Devoir de Philosophie

Caravage

Publié le 10/04/2015

Extrait du document

La corbeille de fruits, de 1596, constitue un exemple important, un des premiers dans l'Histoire de l'Art, de nature morte conçue en tant que genre autonome. En rupture avec la tradition académique qui déprécie la réalité des objets, Caravage déclare qu'il n'y a aucune différence entre peindre des fleurs et peindre des personnages, ce qui fait d'une banale corbeille de fruits un sujet digne d'être représenté. La recherche de la nature vraie menée par Caravage se révèle dans la reproduction soigneusement réaliste des différentes qualités de fruits, pommes, raisins, figues, qui, baignant dans une lumière diffuse, se détachent sur un fond clair.

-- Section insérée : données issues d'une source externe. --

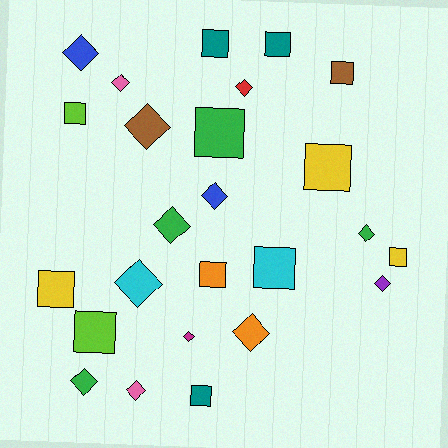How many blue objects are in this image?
There are 2 blue objects.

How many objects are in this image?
There are 25 objects.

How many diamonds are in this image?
There are 13 diamonds.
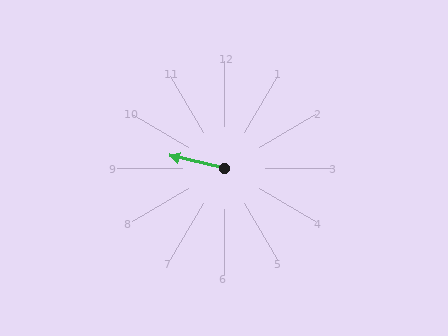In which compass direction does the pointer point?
West.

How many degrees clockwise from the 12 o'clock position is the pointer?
Approximately 282 degrees.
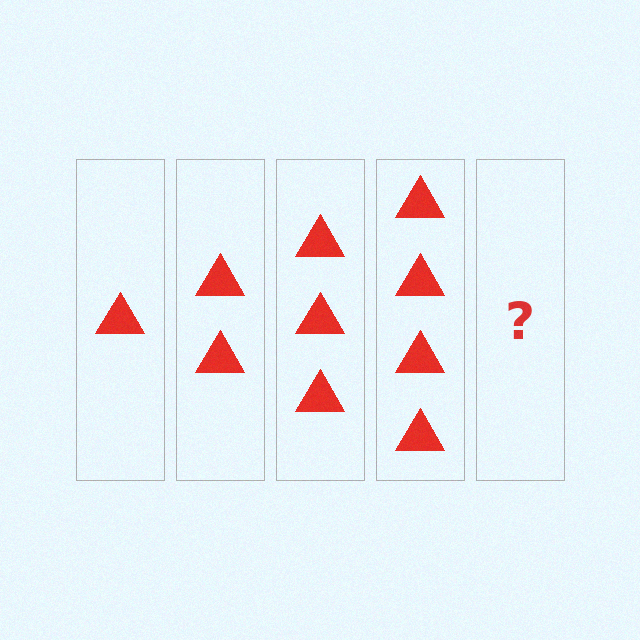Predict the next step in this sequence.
The next step is 5 triangles.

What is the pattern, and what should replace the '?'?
The pattern is that each step adds one more triangle. The '?' should be 5 triangles.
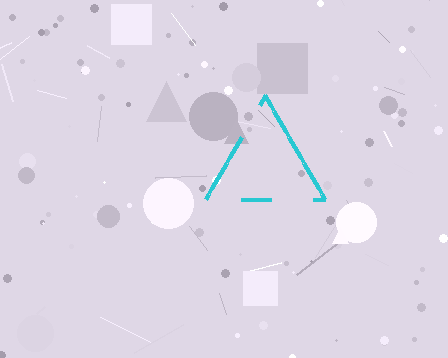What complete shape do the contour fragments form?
The contour fragments form a triangle.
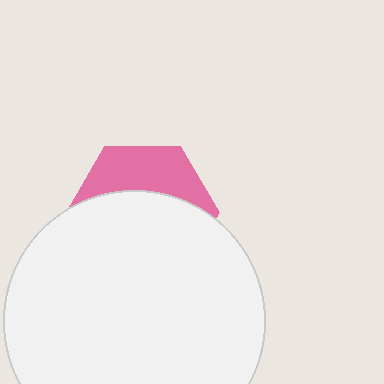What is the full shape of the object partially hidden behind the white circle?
The partially hidden object is a pink hexagon.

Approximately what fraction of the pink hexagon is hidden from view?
Roughly 64% of the pink hexagon is hidden behind the white circle.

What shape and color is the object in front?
The object in front is a white circle.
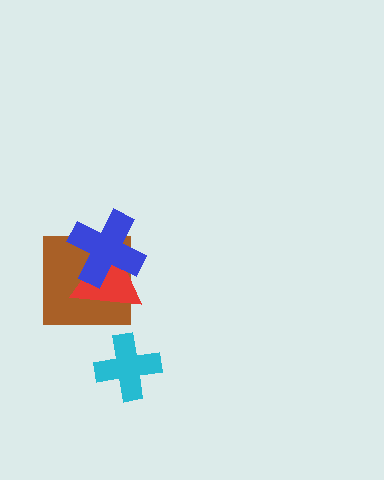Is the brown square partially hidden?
Yes, it is partially covered by another shape.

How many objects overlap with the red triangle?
2 objects overlap with the red triangle.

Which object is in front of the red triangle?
The blue cross is in front of the red triangle.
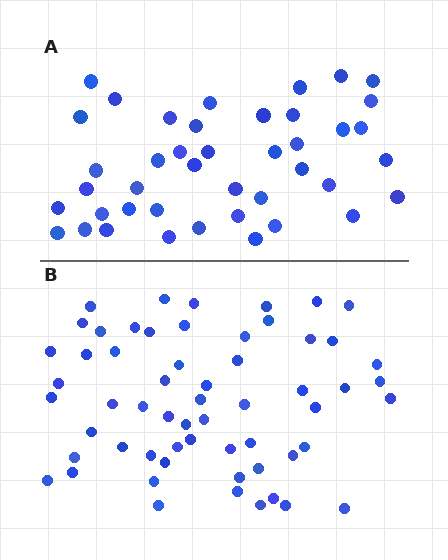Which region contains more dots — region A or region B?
Region B (the bottom region) has more dots.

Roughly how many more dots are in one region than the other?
Region B has approximately 15 more dots than region A.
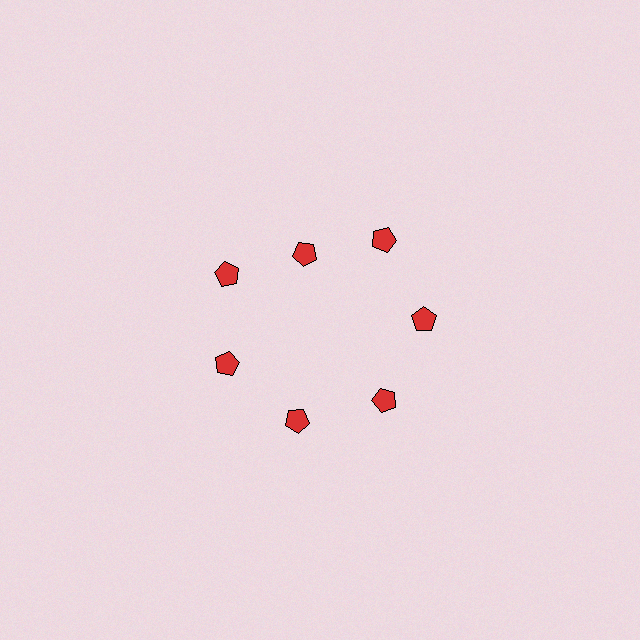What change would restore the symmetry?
The symmetry would be restored by moving it outward, back onto the ring so that all 7 pentagons sit at equal angles and equal distance from the center.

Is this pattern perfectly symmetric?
No. The 7 red pentagons are arranged in a ring, but one element near the 12 o'clock position is pulled inward toward the center, breaking the 7-fold rotational symmetry.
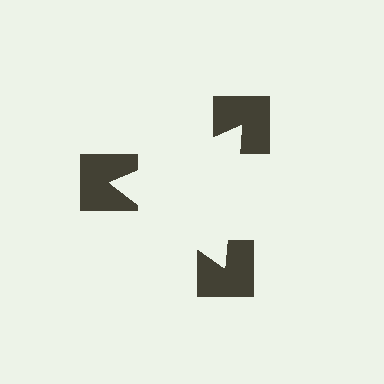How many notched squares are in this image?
There are 3 — one at each vertex of the illusory triangle.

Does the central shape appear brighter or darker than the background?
It typically appears slightly brighter than the background, even though no actual brightness change is drawn.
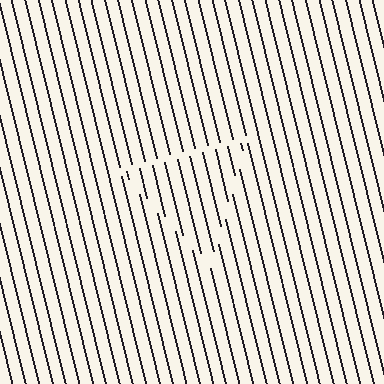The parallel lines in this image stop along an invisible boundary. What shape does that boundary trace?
An illusory triangle. The interior of the shape contains the same grating, shifted by half a period — the contour is defined by the phase discontinuity where line-ends from the inner and outer gratings abut.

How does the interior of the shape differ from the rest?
The interior of the shape contains the same grating, shifted by half a period — the contour is defined by the phase discontinuity where line-ends from the inner and outer gratings abut.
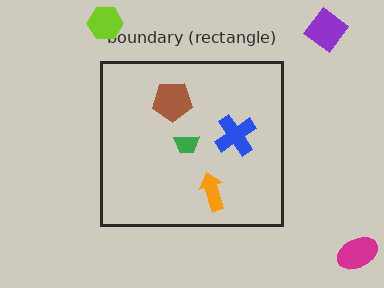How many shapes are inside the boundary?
4 inside, 3 outside.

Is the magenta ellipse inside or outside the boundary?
Outside.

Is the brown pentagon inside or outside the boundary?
Inside.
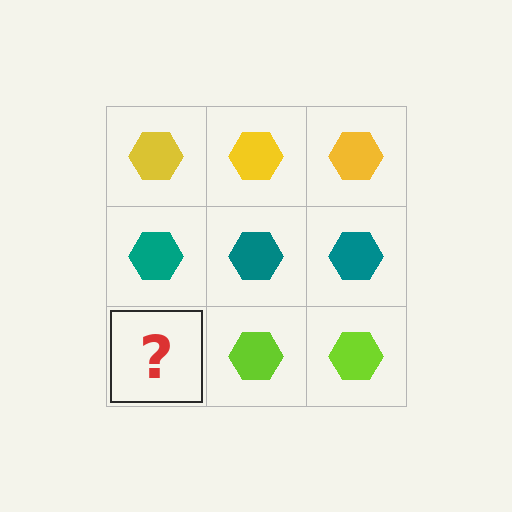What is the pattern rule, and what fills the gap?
The rule is that each row has a consistent color. The gap should be filled with a lime hexagon.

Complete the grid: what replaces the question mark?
The question mark should be replaced with a lime hexagon.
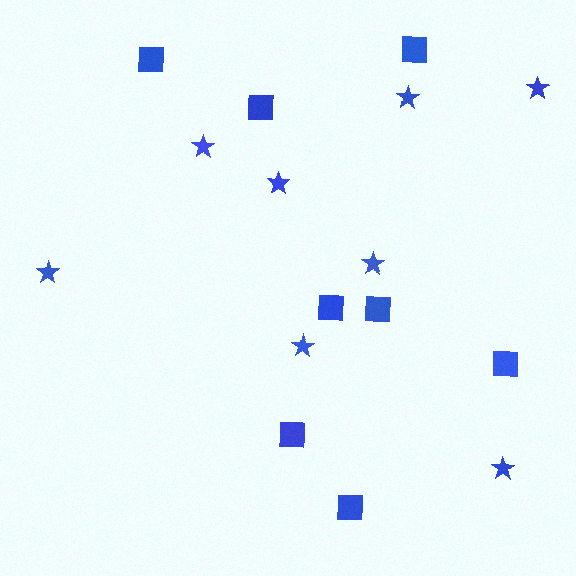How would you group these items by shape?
There are 2 groups: one group of squares (8) and one group of stars (8).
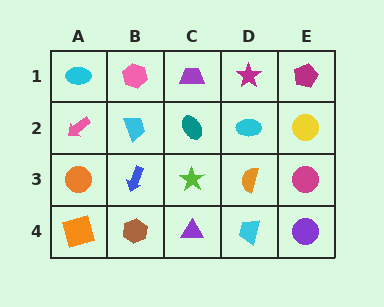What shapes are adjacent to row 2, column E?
A magenta pentagon (row 1, column E), a magenta circle (row 3, column E), a cyan ellipse (row 2, column D).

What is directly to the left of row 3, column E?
An orange semicircle.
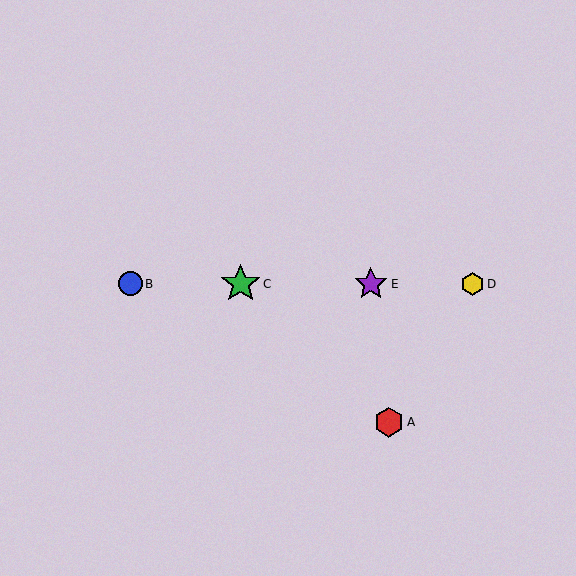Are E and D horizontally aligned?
Yes, both are at y≈284.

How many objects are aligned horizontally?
4 objects (B, C, D, E) are aligned horizontally.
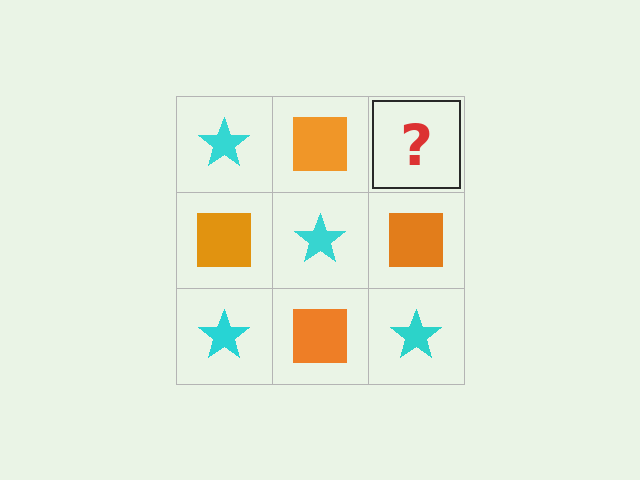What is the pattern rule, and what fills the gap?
The rule is that it alternates cyan star and orange square in a checkerboard pattern. The gap should be filled with a cyan star.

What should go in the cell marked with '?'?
The missing cell should contain a cyan star.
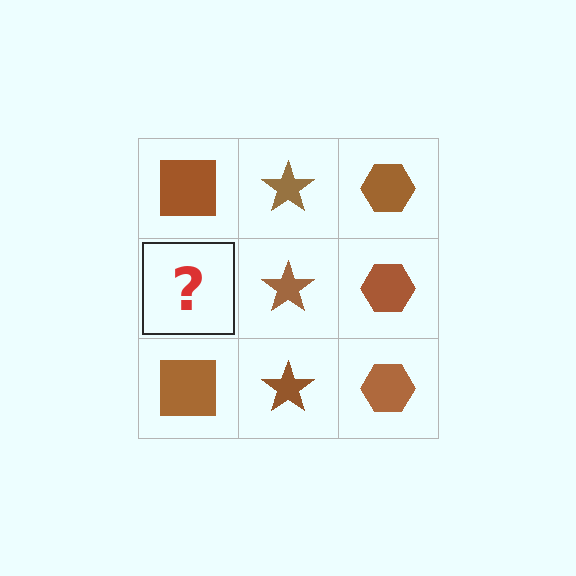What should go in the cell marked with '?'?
The missing cell should contain a brown square.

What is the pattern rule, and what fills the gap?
The rule is that each column has a consistent shape. The gap should be filled with a brown square.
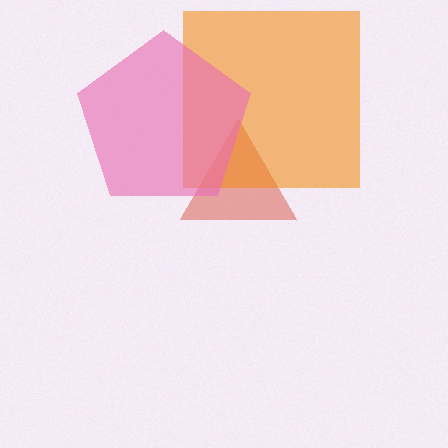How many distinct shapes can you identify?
There are 3 distinct shapes: a red triangle, an orange square, a pink pentagon.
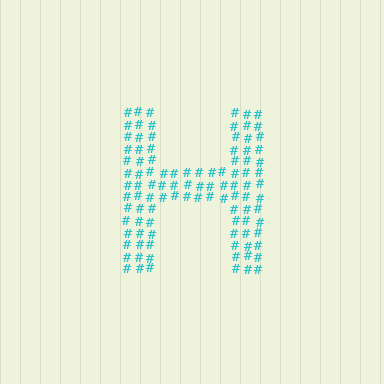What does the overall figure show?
The overall figure shows the letter H.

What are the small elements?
The small elements are hash symbols.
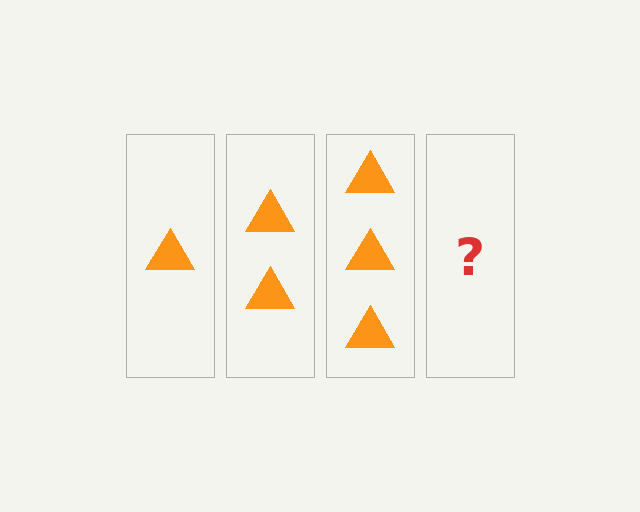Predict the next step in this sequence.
The next step is 4 triangles.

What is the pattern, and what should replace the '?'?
The pattern is that each step adds one more triangle. The '?' should be 4 triangles.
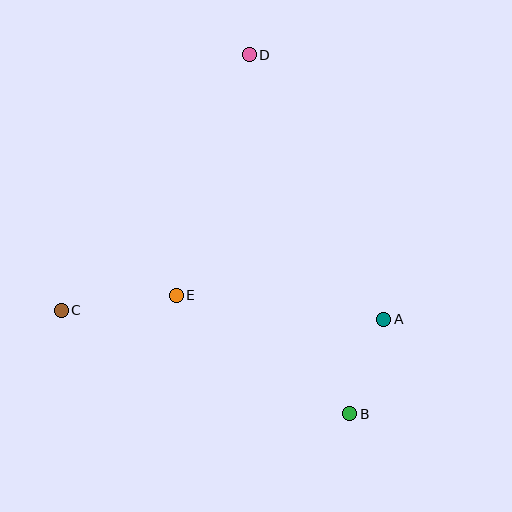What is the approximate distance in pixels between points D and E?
The distance between D and E is approximately 251 pixels.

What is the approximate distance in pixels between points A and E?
The distance between A and E is approximately 209 pixels.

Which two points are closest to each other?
Points A and B are closest to each other.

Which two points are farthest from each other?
Points B and D are farthest from each other.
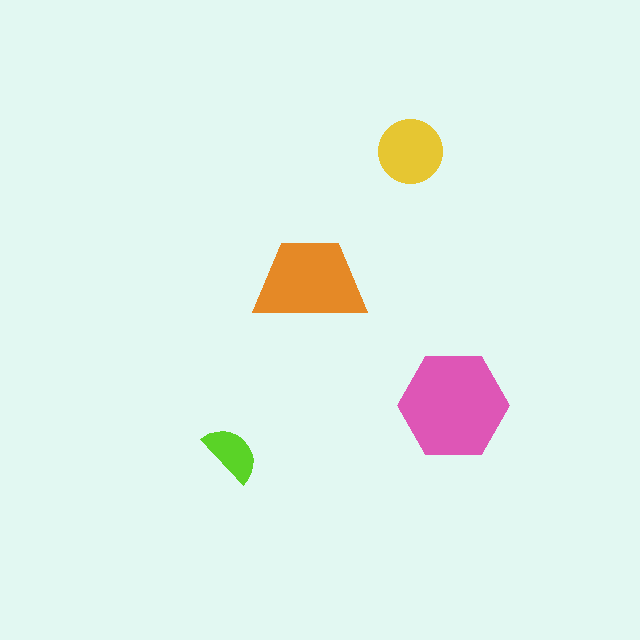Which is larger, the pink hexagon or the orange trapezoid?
The pink hexagon.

Le tableau reproduit aussi les marques du dépérissement des productions de la nature, visibles dans la feuille recroquevillée ou dans la pomme touchée, et qui renvoient à la caducité de toute chose. Des images analogues, symbolisant le caractère éphémère et transitoire des biens terrestres, se répètent dans les tableaux appelés "Vanités" qui se répandent en Europe pendant tout le XVIIe siècle, et sont le fait essentiellement de peintres hollandais et flamands.

 

 

 

 

 

 

 

 

 

 

 

 

 

En 1599, Caravage obtient une commande publique importante, grâce à l'appui de son protecteur romain, l'influent cardinal Francesco Maria del Monte. L'artiste lombard est chargé de peindre pour la chapelle Contarelli dans l'église Saint-Louis-des-Français, un cycle qui raconte trois épisodes de la vie de l'évangéliste Matthieu : la Vocation et le Martyre pour les deux tableaux latéraux, saint Matthieu et l'ange pour le panneau central. Le Caravage aborde cette confrontation importante avec un sujet d'art sacré en inventant des solutions absolument originales : l'histoire du saint n'est absolument pas idéalisée ; elle se déroule au contraire dans la réalité de milieux et de personnages quotidiens, exprimant une religiosité marquée par des valeurs morales et sociales et reflétant un message évangélique de pauvreté. La valeur formelle et symbolique attribuée à la lumière dans les oeuvres de Caravage est ici évidente : une lumière dure, aveuglante, contrastant violemment avec des ombres profondes, isole et définit les scènes et les détails. L'opposition lumière-ténèbres revient dans les conceptions de tout le XVIIe siècle comme métaphore de la dialectique salut-péché, symbole que l'on retrouve dans les oeuvres de maturité du Caravage.

Le Martyre représente le moment de l'exécution de saint Matthieu. L'épisode est décrit comme un fait divers, un assassinat auquel assiste Caravage lui-même qui se représente à l'arrière-plan, à gauche du bourreau, en faisant ressortir de l'obscurité son visage angoissé. Matthieu est allongé par terre au pied de l'autel, le flanc ensanglanté ; il vient d'être frappé par le bourreau qui le tient par le bras, tandis qu'un ange descend du ciel sur un nuage pour lui tendre la palme du martyr. Le tableau traduit très efficacement le caractère instantané, dramatique et tumultueux de l'action se déroulant dans un espace sombre et profond, déchiré par la lumière qui met en évidence les gestes et les regards apeurés des personnes présentes : à gauche, un groupe d'hommes en vêtements de l'époque; en bas, des deux côtés de la scène, les catéchumènes qui attendaient d'être baptisés par Matthieu ; à droite, l'enfant de choeur qui s'enfuit, le visage crispé dans un hurlement de douleur. La lumière atteint aussi bien le saint que son bourreau, car il s'agit d'une lumière divine, symbolisant la possibilité de rédemption qui est accordée même au pécheur. Les radiographies effectuées sur la toile ont montré sous la version actuelle deux autres versions précédentes et différentes, ce qui prouve que Caravage ne travaillait pas sur des dessins préparatoires, mais qu'il peignait d'un seul trait avec un talent magistral.